Blocher et al., (2018) explains value chain analysis to understand a firm's competitive advantage through reducing costs and better understanding the supply chain with suppliers (Blocher et al., 2018). Value chain analysis can be used for both a manufacturing company and a company that is providing a service. Essentially it takes each phase of production or step in the service to better understand the value of that phase. Searching along the way if that activity lines up with the competitive advantage that lines up with management’s strategy. Essentially a value chain analysis lists out the activities it takes for a firm to produce a product or service, then they go into listing them as most valuable to those that could be improved on (Nor et al., 2019). Nor et al., (2019) explains the importance of value chain analysis as, “The objective of carrying out such a value chain analysis is to identify the points where the product may be inefficiently passed on and the producer may be losing an opportunity to maximize market update (Nor et al., 2019). Value chain analysis is used to find the weaknesses in a business's production and to improve off them. A study was done on coffee that was grown in Ethiopia and the study was on the value chain of the product. Not only are value chains important to look at from a domestic standpoint, but it is also critical to review from a global standpoint or from an outsourcing standpoint. Value chain is used in this study to evaluate the global exposure that spreads across countries (Yilma & Ensermu, 2020). This study showed the problems in the value chain were relationships, access to the market, government policy, financial constraints, competition, and resources were the main problems (Yilma & Ensermu, 2020). As the study begins to dig into the issues, the researchers were able to allocate funds in certain areas to hopefully improve other areas the farmers were struggling in growing the beans. Increasing marketing initiatives will affect the other issues to drive those problems down for the farmers. Value Chain finds inefficiencies in production and allows for efficiencies to be implemented and save funds.
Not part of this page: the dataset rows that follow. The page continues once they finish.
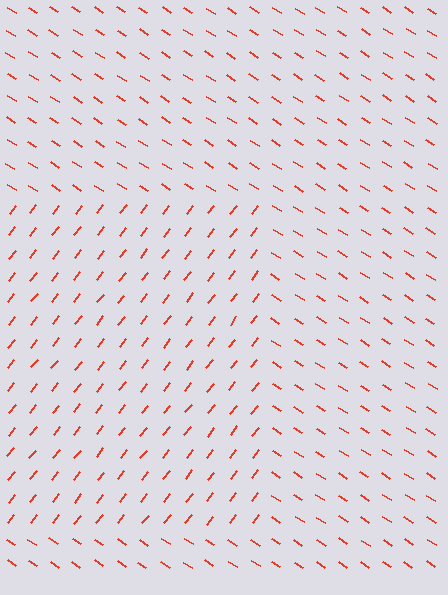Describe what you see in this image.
The image is filled with small red line segments. A rectangle region in the image has lines oriented differently from the surrounding lines, creating a visible texture boundary.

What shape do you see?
I see a rectangle.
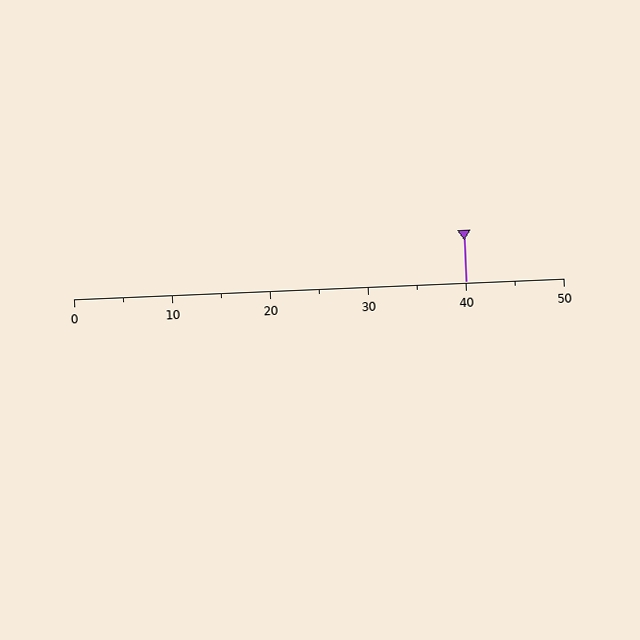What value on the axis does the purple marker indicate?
The marker indicates approximately 40.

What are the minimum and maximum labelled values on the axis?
The axis runs from 0 to 50.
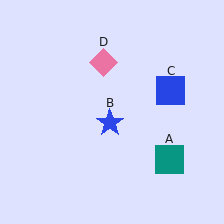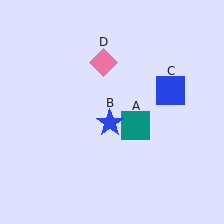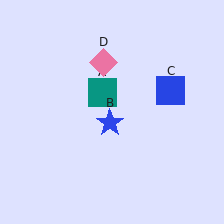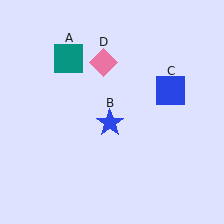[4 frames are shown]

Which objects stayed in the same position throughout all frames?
Blue star (object B) and blue square (object C) and pink diamond (object D) remained stationary.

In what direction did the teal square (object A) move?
The teal square (object A) moved up and to the left.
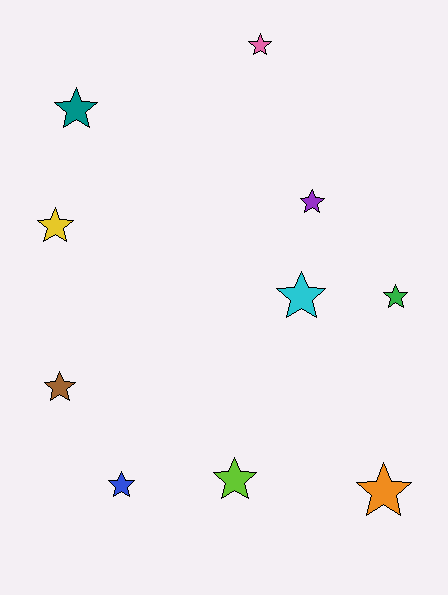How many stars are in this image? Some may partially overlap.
There are 10 stars.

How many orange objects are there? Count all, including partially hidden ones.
There is 1 orange object.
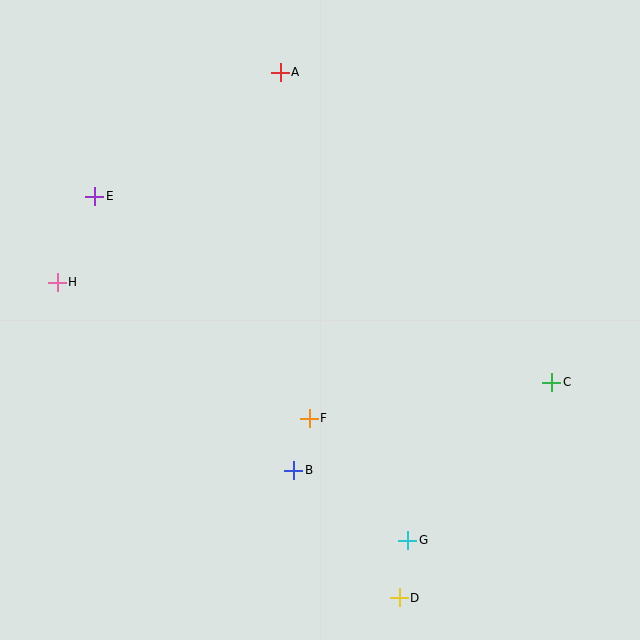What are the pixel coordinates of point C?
Point C is at (552, 382).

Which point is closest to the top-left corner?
Point E is closest to the top-left corner.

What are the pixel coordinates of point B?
Point B is at (294, 470).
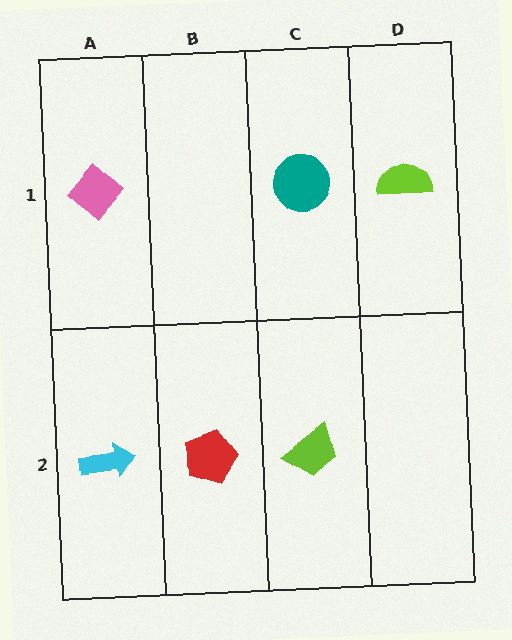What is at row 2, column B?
A red pentagon.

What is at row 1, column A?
A pink diamond.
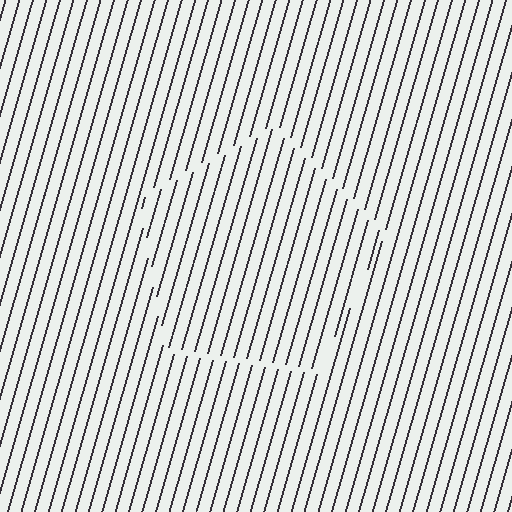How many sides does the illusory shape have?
5 sides — the line-ends trace a pentagon.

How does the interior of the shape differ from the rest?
The interior of the shape contains the same grating, shifted by half a period — the contour is defined by the phase discontinuity where line-ends from the inner and outer gratings abut.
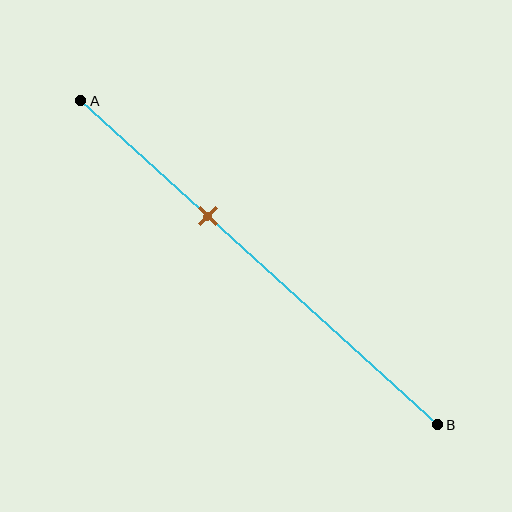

Activity-based costing is used specifically for the accuracy of cost determination. Essentially a cost-based system collects data to help with decision making. The activity-based costing has two parameters which are the capacity cost rate for a department and the capacity usage by each transaction processed in the department (ÖZyapıcı & Tanış, 2017). Activity-based costing is used to help managers reduce costs and reassign unnecessary costs elsewhere.
Referencing back to Proverbs, Soloman writes about being careful of the attention of your herds and flocks. Value chain analysis and Activity-based costing is what Solomon preaches. To be attentive to the activities in a business. We also have the responsibility to be attentive to the people around us in our jobs and lives in our actions. We should be diligent and a responsible farmer with the resources that God provides for us.